Aberystwyth University non-Welsh speaking chief opposed
Language campaigners say they are "strongly opposed" to plans which could see a non-Welsh speaker appointed Aberystwyth's new vice-chancellor.
A university document says making the language essential would narrow the field of candidates "excessively".
The Welsh Language Society accused the university of following the "dangerous precedent" set by Bangor University.
Aberystwyth University said it recognised its responsibility to the Welsh language and culture.
Its vice-chancellor Prof Noel Lloyd is to step down next year.
University president Sir Emyr Jones Parry, the UK's former ambassador to the United Nations, has sent a confidential document to senior officials explaining the "language requirements for the post of vice-chancellor".
In it Sir Emyr writes that the selection committee looking at appointing a new vice-chancellor has given full consideration to the university's bilingual skills strategy.
"The selection committee is of the view that now making Welsh speaking essential for the post would narrow the field excessively when the requirement is to recruit an outstanding individual who can address tomorrow's challenges, " he said.
"The language requirements for the post (and that of any deputy vice-chancellor) need to be considered in the context of the capacity of the senior management team of the university who must have, and do have, full capacity to be able to deal and communicate fluently and effectively in both Welsh and English."

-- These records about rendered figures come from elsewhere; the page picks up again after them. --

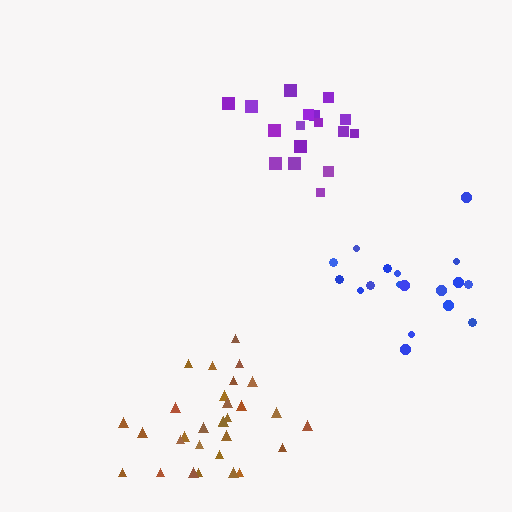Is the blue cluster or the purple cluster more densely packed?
Purple.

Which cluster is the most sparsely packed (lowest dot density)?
Blue.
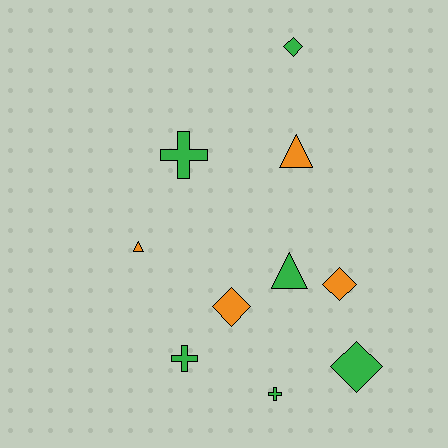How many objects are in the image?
There are 10 objects.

Sir Emyr said the new vice-chancellor should "be sympathetic to and comfortable with" working in a bilingual environment, and a non-Welsh speaker should learn the language to a modest standard before starting work.
He said he had also met the Welsh Language Board to discuss the linguistic requirements of the post.

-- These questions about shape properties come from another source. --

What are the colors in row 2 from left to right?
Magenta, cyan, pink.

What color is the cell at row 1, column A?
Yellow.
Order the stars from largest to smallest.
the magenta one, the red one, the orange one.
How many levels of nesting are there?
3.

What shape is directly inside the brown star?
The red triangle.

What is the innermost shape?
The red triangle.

But the chair of the pressure group the Welsh Language Society, Menna Machreth, said she strongly opposed the move, adding the university was not "respecting" its Welsh language scheme.

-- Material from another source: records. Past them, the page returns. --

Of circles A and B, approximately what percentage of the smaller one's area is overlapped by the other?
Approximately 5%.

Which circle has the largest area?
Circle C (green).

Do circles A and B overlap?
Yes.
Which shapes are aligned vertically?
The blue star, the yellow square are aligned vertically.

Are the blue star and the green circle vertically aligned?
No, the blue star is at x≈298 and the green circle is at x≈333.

She said: "Bangor University set a precedent and Aberystwyth University is following suit, and this is a dangerous precedent.
"Communicating through the medium of Welsh is crucial in this area and Aberystwyth is not fulfilling its duty to the local community or the university.
"The right person for the job is the person who can lead the university and ensure the university contributes to Wales and the local community."
The Welsh language students union, Undeb Myfyrwyr Cymraeg Aberystwyth (UMCA), accused the university of breaking its bilingual policy.
President Rhiannon Wade said: "The university should stick to its bilingual policy. It's been traditional for the vice-chancellor at Aberystwyth to be a Welsh speaker and this should not change.
"The university's council claims it doesn't want to restrict the field, but how do they know that there's not the talent in Wales to do the job?"
An Aberystwyth University spokesman said: "Aberystwyth University fully recognises its responsibility to the Welsh language and to Welsh culture and will maintain that responsibility. The process will unfold as it is approved by the (university) council."